Kommentar
14:54 Uhr, 24.07.2015

US Präsidentschaftskandidat Jeb Bushs Vision: 4% Wachstum

Jeb Bush ist der Sohn des ehemaligen Präsidenten Bush (Golfkrieg) und Bruder des vorletzten Präsidenten George W. Bush (Afghanistan- und Irakkrieg). Einen dritten Bush im Amt möchte man sich bei diesem Trackrecord eigentlich nicht wünschen. Immerhin hat Jeb Bush auch eine wirtschaftliche Vision: 4% Wachstum.

4% Wachstum stampft man nicht so einfach aus dem Boden. Trotz Konjunkturprogrammen und ultraniedrigen Zinsen ist es der US Wirtschaft seit 2008 nicht mehr gelungen, auf den alten Wachstumspfad zurückzukehren. Vor 2008 ging das Wachstum über mehrere Jahre zurück, allerdings von einem sehr hohen Niveau aus. Dieses Niveau lag bei gut 4% und wurde vor etwas mehr als einem Jahrzehnt erreicht.

Jeb Bush möchte, dass die USA wieder in diesem Tempo wachsen. Von alleine geht das nicht. Wie das bewerkstelligt werden soll ist im Detail nicht klar. Ein Rezept hat der Präsidentschaftskandidat dafür aber: mehr Amerikaner sollen einfach mehr arbeiten.

Der erste Punkt spielt auf die immer weiter sinkende Partizipationsrate an. Sie erreichte im Juni den tiefsten Stand seit den 70er Jahren. Die Grafik zeigt die aktuelle Partizipationsrate in mehreren Ländern. In den USA lag sie zuletzt bei 62,6%. Das ist nicht nur sehr niedrig im Vergleich der jüngeren Geschichte, sondern auch nicht mehr weit von den Raten der 50er Jahre entfernt.

Von 1950 bis 1972 schwankte die Partizipationsrate in den USA zwischen 58 und 60%. Geht der aktuelle Trend so weiter, dann sind die USA von diesem Niveau nur noch ein gutes halbes Jahrzehnt entfernt. Wenn ein immer kleinerer Anteil der Bevölkerung arbeitet, dann kann die Wirtschaft schwerlich ihr Wachstum beschleunigen.

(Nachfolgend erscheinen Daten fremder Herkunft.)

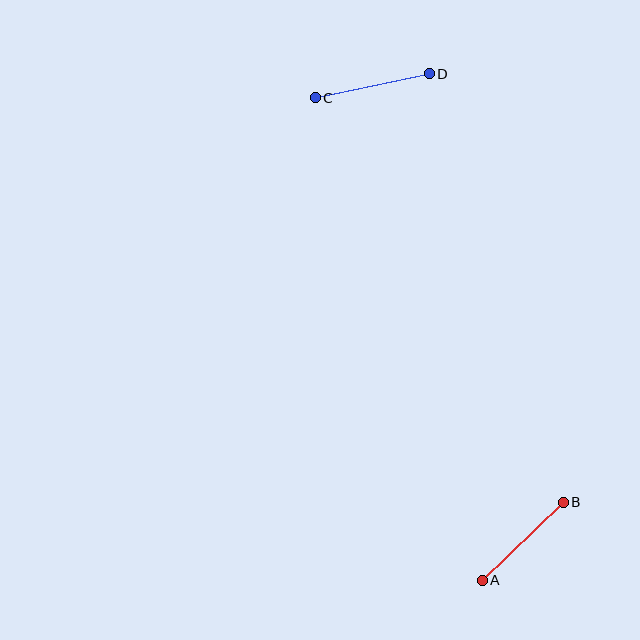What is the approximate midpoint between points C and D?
The midpoint is at approximately (372, 86) pixels.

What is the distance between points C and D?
The distance is approximately 116 pixels.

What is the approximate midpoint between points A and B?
The midpoint is at approximately (523, 541) pixels.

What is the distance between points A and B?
The distance is approximately 113 pixels.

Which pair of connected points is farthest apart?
Points C and D are farthest apart.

Jeb Bush ist der Meinung, dass das so nicht geht und will mehr Amerikaner zur Arbeit motivieren. Per se ist das nicht verwerflich, allerdings liegt es nicht unbedingt daran, dass Amerikaner auf einmal faul geworden sind. Vielmehr sinkt die Partizipationsrate, weil immer mehr Menschen nach langer Arbeitssuche aufgeben und sich aus dem Arbeitsmarkt verabschieden.

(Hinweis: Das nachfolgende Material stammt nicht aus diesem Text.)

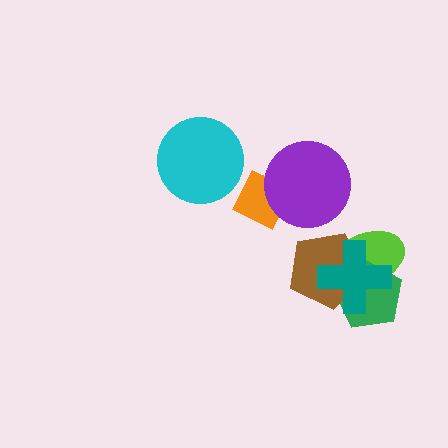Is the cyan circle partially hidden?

Bushs zweiter Vorschlag – mehr arbeiten – ist besonders kritisch. Die demokratischen Präsidentschaftskandidaten, allen voran Hillary Clinton, haben mit Bushs impliziten Vorwurf der Faulheit eine gute Vorlage erhalten. Clinton kommentierte entsprechend: „Wer glaubt Amerikaner würden nicht genug arbeiten, der hat noch nicht viele amerikanischen Arbeiter kennengelernt.“

Die Wahrheit liegt irgendwo in der Mitte. Die Jahresarbeitszeit liegt in den USA mit knapp 1.800 Stunden international im Mittelfeld. Natürlich könnten Amerikaner mehr arbeiten, aber es würde nicht unbedingt viel mehr bringen. Die Arbeitszeit ist nur eine Komponente. Mehr Zeit an der Maschine oder im Büro zu verbringen bedeutet nicht automatisch, dass auch mehr produziert wird. Das ist letztlich eine Frage der Produktivität.

Produktivität wird international von der OECD in kaufkraftbereinigten Stundenlöhnen gemessen. Dieser Faktor ist in der Grafik ebenfalls dargestellt. Die Produktivität liegt in den USA vergleichsweise hoch. Höher liegt sie nur in Luxemburg und Norwegen. Luxemburg ist ein Sonderfall, weil hier durch hohe Einkünfte aus dem Finanzsektor die Einkommensstatistik verzerrt wird.

Generell ist der kaufkraftbereinigte Stundenlohn nur ein grober Maßstab. Sind die Gehälter in der Finanzwirtschaft systematisch höher als in anderen Bereichen, dann ist ein Finanzplatz deshalb nicht unbedingt produktiver, nur weil die Gehälter höher sind. Einen Finanzplatz mit einem Land zu vergleichen, indem greifbare Güter produziert werden, ist schwierig. Die Produktivität eines Fondsmanagers ist sicherlich anders als die eines Maschinenbauers.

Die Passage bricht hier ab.